14Alzo zegt de Heere Heere: Gelijk het ganse land verblijd is, alzo zal Ik u de verwoesting aandoen.
 Gelijk het ganse land verblijd is, Gelijk het ganse land der Edomieten zich verheugd heeft over Israëls verwoesting, alzo zal Ik hun ganse land daarom ook weder verwoesten. Zie vs.15. Anders: als de ganse aarde verblijd is [dan] zal Ik, enz.; dat is, als er overal blijdschap zal wezen over de weldaden, die Ik mijn volk zal bewijzen, voornamelijk door den Messias, dan zult gij geplaagd en verwoest zijn.
,
 alzo Dit woord is hier tot aanvulling van den zin ingevoegd uit vs.15.

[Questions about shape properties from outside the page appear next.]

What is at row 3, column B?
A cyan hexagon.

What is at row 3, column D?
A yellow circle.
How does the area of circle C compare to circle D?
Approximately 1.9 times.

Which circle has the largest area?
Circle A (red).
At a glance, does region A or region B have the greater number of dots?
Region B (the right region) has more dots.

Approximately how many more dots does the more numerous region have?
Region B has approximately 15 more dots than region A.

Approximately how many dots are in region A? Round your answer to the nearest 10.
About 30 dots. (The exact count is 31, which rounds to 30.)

15Gelijk gij u verblijd hebt over de erfenis van het huis Israëls, omdat zij verwoest is, alzo zal Ik aan u doen; het gebergte van Seir, en gans Edom, zal geheel een verwoesting worden; en zij zullen weten, dat Ik de Heere ben.

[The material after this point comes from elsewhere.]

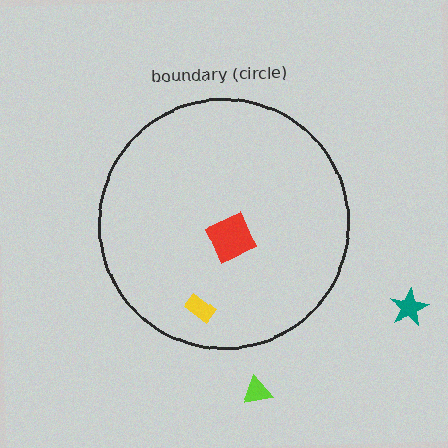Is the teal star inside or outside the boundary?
Outside.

 Gelijk gij u verblijd hebt Hebreeuws, naar uwe blijdschap. Vergelijk boven vs.11, en elders dikwijls.
,
  erfenis van het huis Israëls, Over de verwoesting van het land Kanaän, dat Ik Israël [en niet u] ten erve gegeven heb.
,
 gans Edom, Gelijk het ganse land Edom over Israëls ellende gejuicht heeft, gelijk in vs.14 gezegd is.